By All Means Available

Ours is a literature grown too literal, too often out of touch with the darknesses our fabulist older forms -- the fable, the parable, the allegory -- were made to mine. Some of our best writers -- Margaret Atwood, A.S. Byatt, Kurt Vonnegut, and Ray Bradbury among them -- have been brave enough to wade into these waters, and the reports they have brought back -- our Handmaid's Tale, our Cat's Cradle, our Fahrenheit 451 -- have often taught us more about our present and foolhardy condition than any straight description of the same could offer. So it with Steven Gillis's Temporary People, a fable fit to sit at the table with such company. Here we have a villain to beat the band, one Teddy Lamb, a.k.a the General, a failed television actor turned banana republic dictator of Bamerita, a Caribbean island he has turned into a giant movie set.

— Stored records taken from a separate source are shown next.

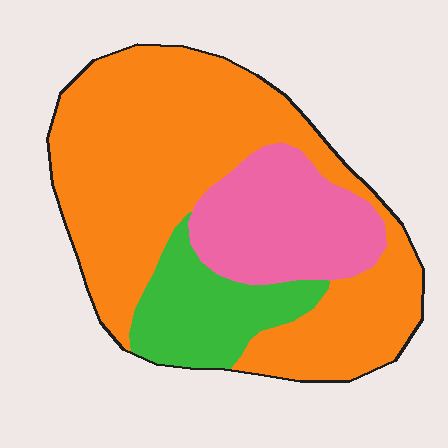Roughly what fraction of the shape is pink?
Pink takes up about one fifth (1/5) of the shape.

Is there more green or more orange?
Orange.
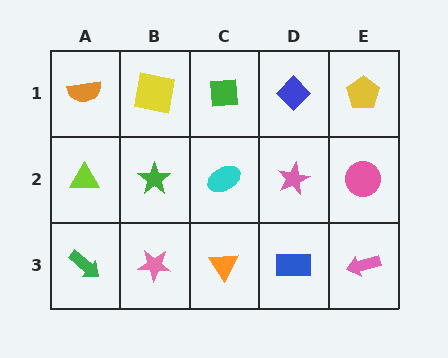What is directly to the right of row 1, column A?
A yellow square.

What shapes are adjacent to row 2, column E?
A yellow pentagon (row 1, column E), a pink arrow (row 3, column E), a pink star (row 2, column D).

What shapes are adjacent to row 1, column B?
A green star (row 2, column B), an orange semicircle (row 1, column A), a green square (row 1, column C).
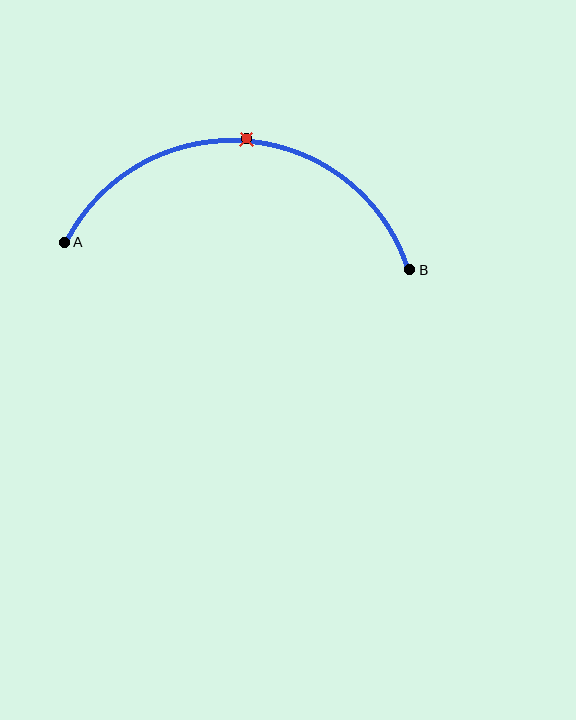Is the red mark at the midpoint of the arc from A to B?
Yes. The red mark lies on the arc at equal arc-length from both A and B — it is the arc midpoint.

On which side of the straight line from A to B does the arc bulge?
The arc bulges above the straight line connecting A and B.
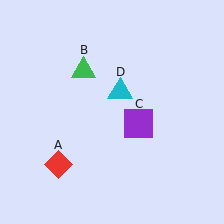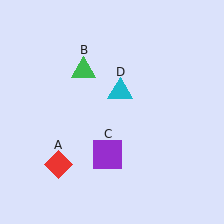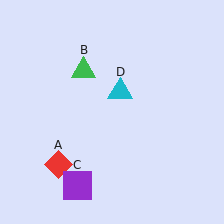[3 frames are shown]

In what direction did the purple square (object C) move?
The purple square (object C) moved down and to the left.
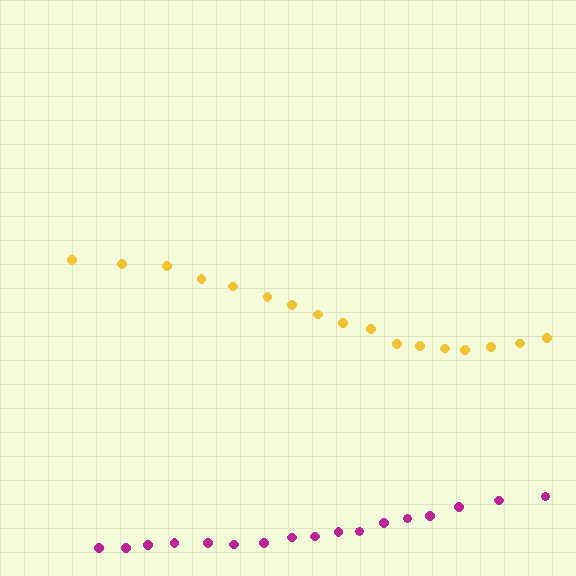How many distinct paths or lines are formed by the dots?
There are 2 distinct paths.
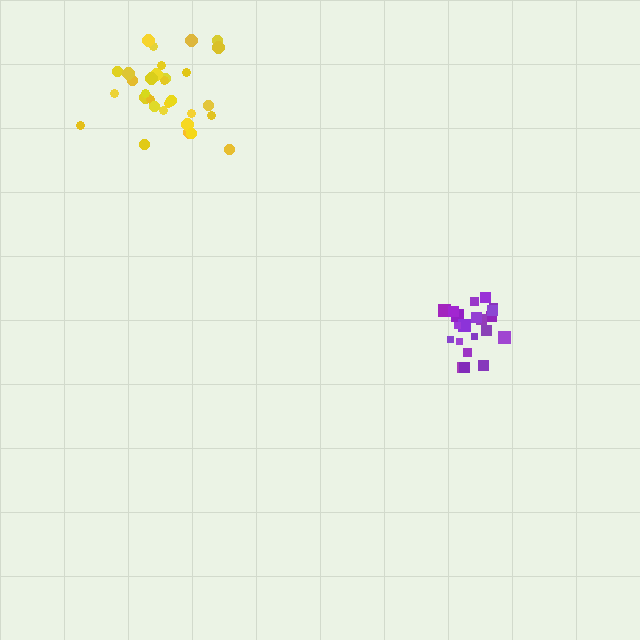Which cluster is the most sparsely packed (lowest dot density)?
Yellow.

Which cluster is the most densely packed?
Purple.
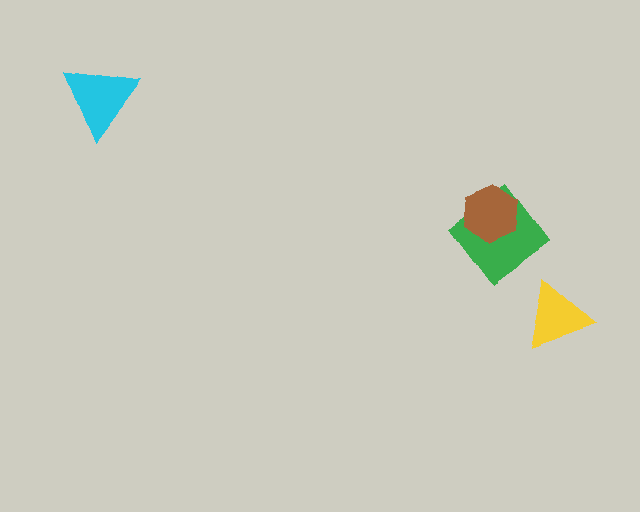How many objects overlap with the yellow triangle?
0 objects overlap with the yellow triangle.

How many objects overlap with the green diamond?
1 object overlaps with the green diamond.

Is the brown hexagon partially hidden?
No, no other shape covers it.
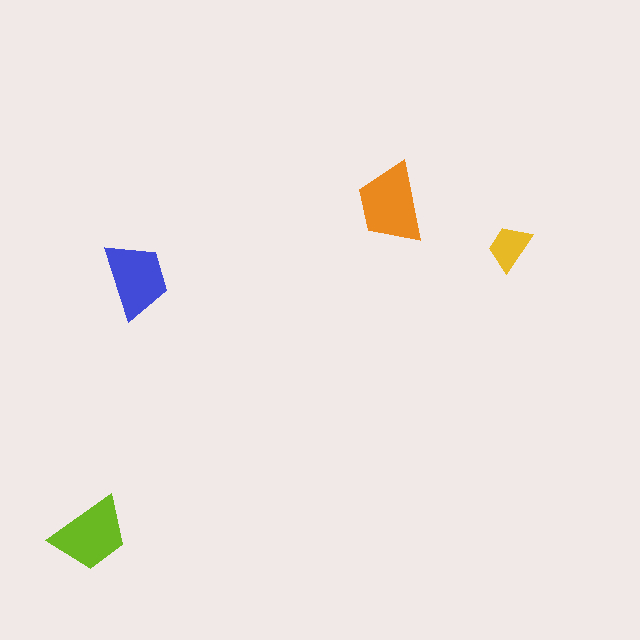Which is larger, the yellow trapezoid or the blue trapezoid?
The blue one.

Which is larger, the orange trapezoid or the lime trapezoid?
The orange one.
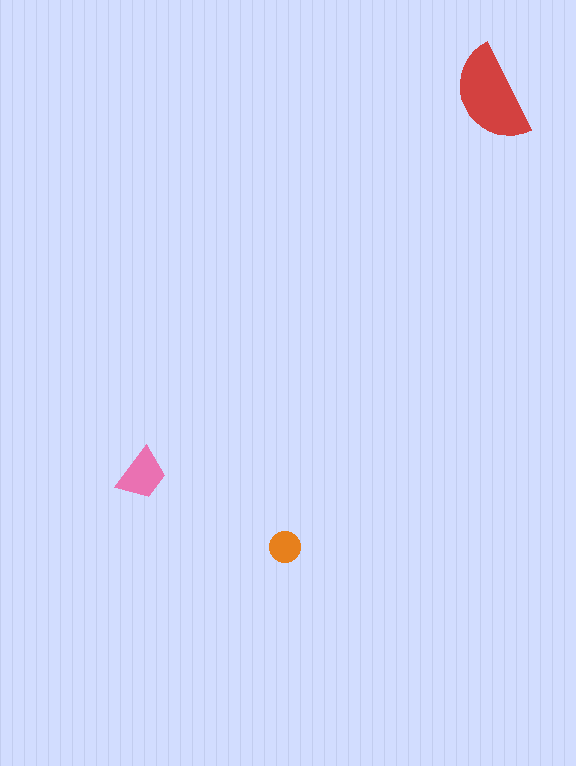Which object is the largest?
The red semicircle.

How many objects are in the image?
There are 3 objects in the image.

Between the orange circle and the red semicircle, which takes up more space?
The red semicircle.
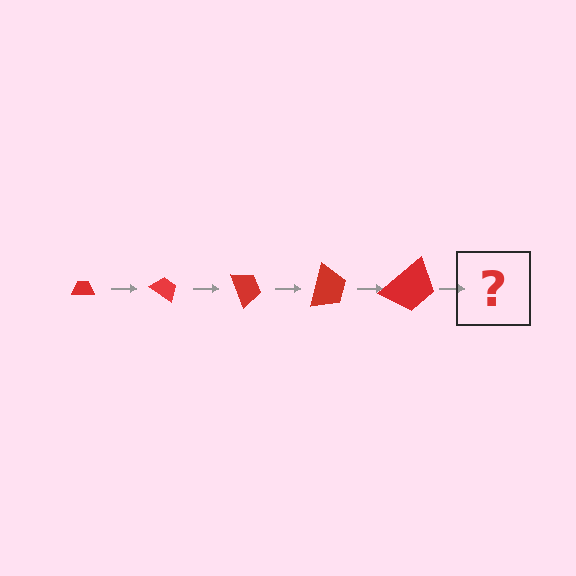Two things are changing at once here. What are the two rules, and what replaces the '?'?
The two rules are that the trapezoid grows larger each step and it rotates 35 degrees clockwise each step. The '?' should be a trapezoid, larger than the previous one and rotated 175 degrees clockwise from the start.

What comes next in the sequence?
The next element should be a trapezoid, larger than the previous one and rotated 175 degrees clockwise from the start.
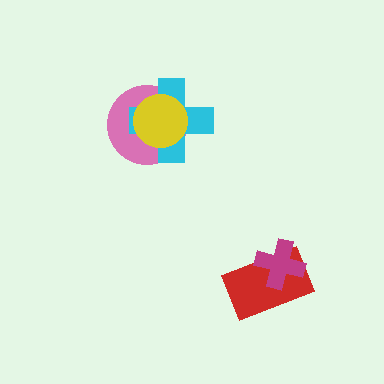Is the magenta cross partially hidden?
No, no other shape covers it.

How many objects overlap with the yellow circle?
2 objects overlap with the yellow circle.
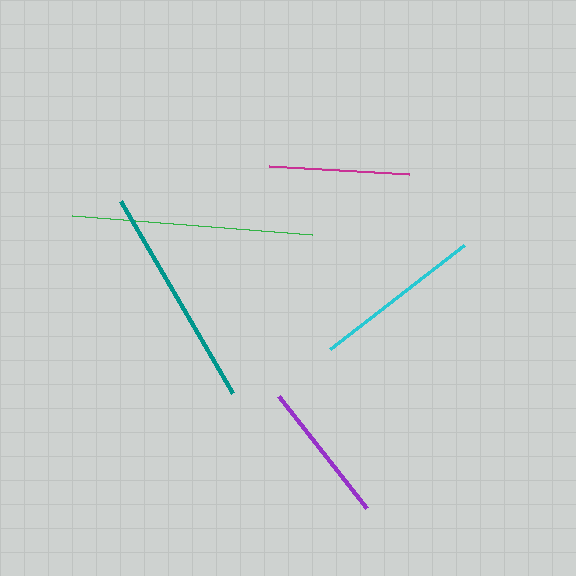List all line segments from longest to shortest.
From longest to shortest: green and teal (about equal), cyan, purple and magenta (about equal).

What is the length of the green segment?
The green segment is approximately 242 pixels long.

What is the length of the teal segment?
The teal segment is approximately 222 pixels long.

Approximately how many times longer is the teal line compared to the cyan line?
The teal line is approximately 1.3 times the length of the cyan line.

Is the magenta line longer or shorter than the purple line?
The purple and magenta lines are approximately the same length (about 142 and 140 pixels).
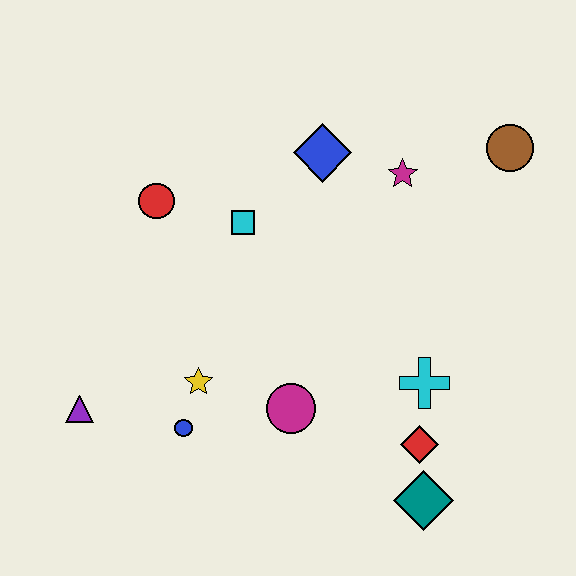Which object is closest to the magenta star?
The blue diamond is closest to the magenta star.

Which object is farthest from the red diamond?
The red circle is farthest from the red diamond.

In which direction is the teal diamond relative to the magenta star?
The teal diamond is below the magenta star.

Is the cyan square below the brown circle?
Yes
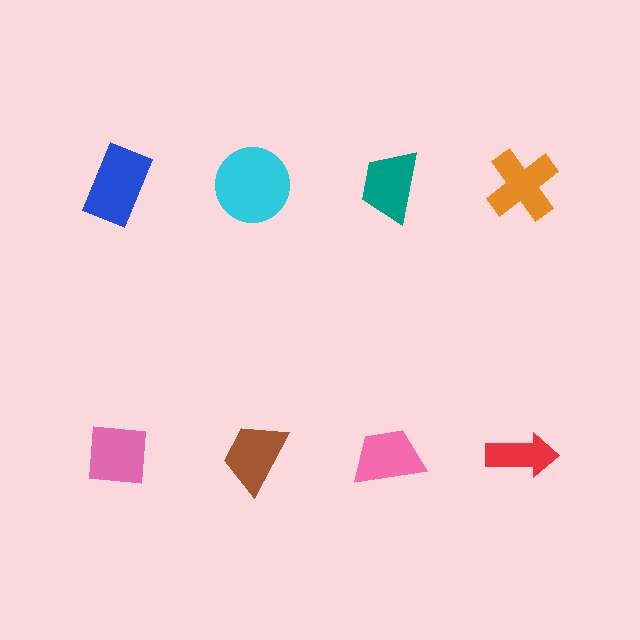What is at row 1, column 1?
A blue rectangle.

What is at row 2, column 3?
A pink trapezoid.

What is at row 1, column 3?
A teal trapezoid.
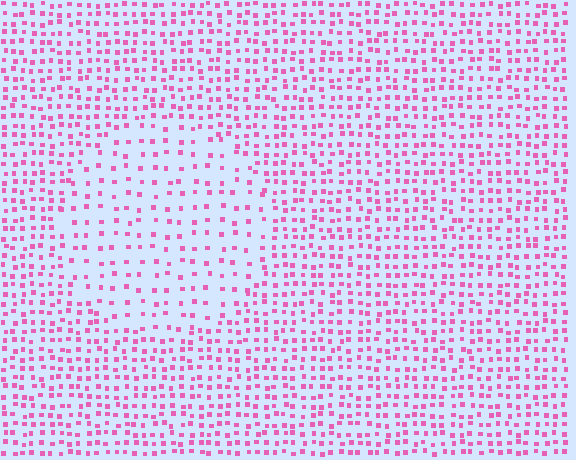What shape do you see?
I see a circle.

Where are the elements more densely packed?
The elements are more densely packed outside the circle boundary.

Our narrator, insurance salesman Andre Manfante, has Teddy's number, and says what passes for the unsayable in Bamerita: "Our suspicion had long been that Teddy was more interested in blurring the lines of reality than finishing a film, that he was looking for a way to present all acts of violence as make believe, and in so doing, confuse what was and wasn't part of our normal daily life." If the readers suspects a connection to American global policy, the reader would be right, and the novel's second half will make the connection explicit. But Gillis is not chiefly concerned with present day particulars so much as he is with a broader human tendency to acquire power and then keep it by all means available -- through violence, obfuscation, trickery, deceit, and even the appearance of love. Toward this end, the novel invokes Dylan, Lennon, Gandhi, Milosz, Bob Marley, Joni Mitchell, Benjamin Franklin -- those idealists of history who nonetheless had to reckon with the pragmatic once they found stage and audience. The political philosophy is front and center, and boldly so, but never at the expense of story, and never at the expense of character. Temporary People is an entertaining book, but it is not strictly an entertainment. Ultimately, it is an indictment, and not just of the workings of governments, but also of the exigencies of the human heart. Gillis has done readers everywhere a great service.